If a sequence $\{f_n\}$ is pre-compact, then it has to be bounded and equi-integrable. There is also a condition about translated of $f_n$ (i.e. maps of the form $f_n(x+h), h\in\mathbb R$, namely $\lim_{h\to 0}\sup_{n\in\Bbb N}\lVert f_n(\cdot+h)-f_n(\cdot)\rVert_{L^2}=0$, and these conditions are necessary and sufficient to have pre-compactness.
By standard measure theory (Lusin's theorem, for instance), the continuous functions $C(D)$ are dense in $L^2(D)$. By Stone-Weierstrass, the polynomials are dense in $C(D)$ (uniformly, and so in $L^2$). And, finally, the polynomials with rational coefficients are dense in the polynomials. This last set is countable and dense in $L^2(D)$.

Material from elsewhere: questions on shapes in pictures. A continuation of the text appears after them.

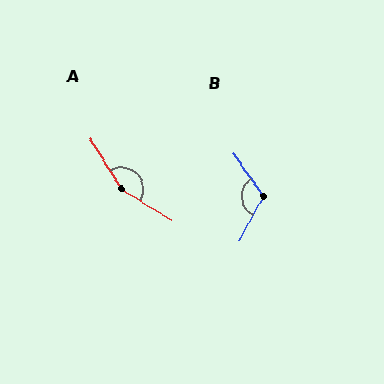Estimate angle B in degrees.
Approximately 116 degrees.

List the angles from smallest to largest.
B (116°), A (153°).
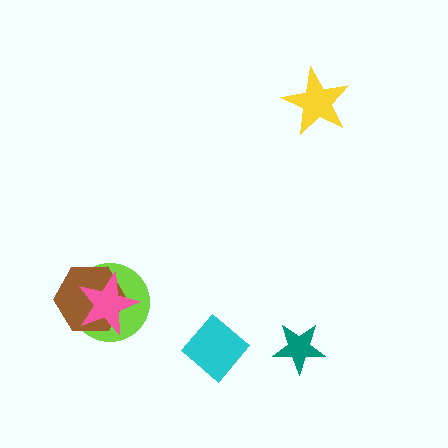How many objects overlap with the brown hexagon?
2 objects overlap with the brown hexagon.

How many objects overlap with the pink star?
2 objects overlap with the pink star.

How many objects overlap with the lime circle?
2 objects overlap with the lime circle.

Regarding your second question, the fact that the Lebesgue measure of $D$ is nonzero guarantees that $L^2(D)$ is infinite-dimensional, and as such it has a countable orthonormal basis $\{e_j\}_{j\in\mathbb{N}}$ (we know it is countable by the first part of the question, although it is irrelevant here). The distance between any two elements in this basis is $\sqrt2$, so if we consider the sequence of balls of radius $\sqrt2/2$ around each $e_j$, we get an open cover of the sequence with no finite subcover.